If I look at each day, there are very few days when I had not hurt anyone, and it would be quite revealing to me if I were to keep a notebook to jot down the different persons I had hurt each day, and look at it at the end of each week. This can help me to see the picture in toto. I may also need to do its counterpart: enlist all the persons who had hurt me each day, and to take a good look at the list at the end of the week. If I were to put both these lists side by side, there might be something very revealing to me; often I hurt the very people who unconsciously had hurt me, in the spirit of tit for tat. If this spirit continues, it is sure to create uneasy feelings among friends.
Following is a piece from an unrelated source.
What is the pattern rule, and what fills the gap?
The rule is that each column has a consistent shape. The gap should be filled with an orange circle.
Just like every sound that has been produced and let out in the ‘air’ is never lost, but hovers in the universe, and if our technology improves, we may be able to retrieve the sound back, even after several years, so also every hurt feeling that we exchange is never lost, but is in the two or more persons concerned, and it may revive the old wounds even after several years. Proper conducive atmosphere where these wounds can heal, and a proper attitude in the hearts of all concerned, can make a difference in the lives of the people, in order to reap the maximum harvest out of these growth promoting experiences. But there are many who are just frightened of facing any such situation, and they would only love to avoid them, if they can. In such people, there might be very little chance for facing the challenges of life.
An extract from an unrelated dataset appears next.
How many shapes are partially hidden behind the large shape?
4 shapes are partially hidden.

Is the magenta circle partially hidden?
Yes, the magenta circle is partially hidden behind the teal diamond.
I know it is impossible for me to undo the effects of hurting others by saying ‘sorry’, even if it comes from the heart of the person who hurt me, and the same is also true with me when I hurt another person. I feel sad to realize that sometimes I begin to poke into the past wounds again and again making my friends and dear ones go through untold pain and suffering. Though I would like to say sorry to them all, deep down I know that my asking pardon is useless, unless I resolve not to indulge in such cruel and harsh treatments. As a human person I can only try my best in order to take up the challenge, but I would be quite powerless before an inner demon which is activating me to do such things which I do not wish for myself. If only I can identify this demon and do something about it, I would be a better person relating to people with genuine human concern all of us are endowed with.